7. Per il Ministero dell’interno, si è costituita in giudizio l’Avvocatura Generale dello Stato, depositando copia del fascicolo di primo grado.
8. All’udienza del 23 novembre 2017, è stato dato avviso al difensore dell’appellante, ai sensi e per gli effetti di cui all’art. 73 cod. proc. amm., dell’esistenza di un possibile profilo di inammissibilità/irricevibilità dell’appello in relazione alla tardiva impugnazione di atti presupposti adottati dall’UTG di Asti.
9. Il Collegio osserva che la sentenza appellata ha individuato l’oggetto dell’impugnazione, secondo l’indicazione contenuta nell’epigrafe del ricorso introduttivo, riferendola al diniego di rinnovo disposto dal Questore di Bologna in data 2 dicembre 2011 ed al rigetto del ricorso gerarchico da parte dell’UTG di Bologna in data 3 giugno 2013.
A ben vedere, tuttavia, la lesione della situazione giuridica dell’appellante deriva anzitutto dall’originario decreto dell’UTG di Asti prot. 5785 in data 21 gennaio 2011, con cui, in via di autotutela, è stato caducato il provvedimento di emersione, rispetto al quale il permesso di soggiorno costituisce atto consequenziale.

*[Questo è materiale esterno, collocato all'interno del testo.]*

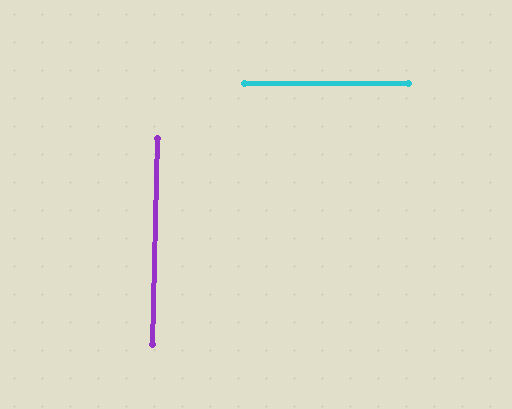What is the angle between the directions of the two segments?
Approximately 88 degrees.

L’appello (senza censurare la sentenza riguardo alla delimitazione dell’oggetto dell’impugnazione) contiene argomentazioni di critica a tutti i provvedimenti intervenuti nella vicenda, ma risulta inammissibile nella parte volta a contestare l’autotutela sull’esito favorevole della procedura di emersione dal lavoro irregolare, ai sensi dell’art. 104, cod. proc. amm., in quanto comporta un estensione dell’oggetto della decisione rispetto al giudizio di primo grado.
Venuta meno tale parte dell’impugnazione, diviene inammissibile anche quella della revoca del permesso di soggiorno e del diniego di rinnovo (così come della decisione sul relativo ricorso gerarchico), quali atti che trovano nell’emersione il fondamentale presupposto condizionante (cfr. Cons. Stato, III, n. 5090/2012).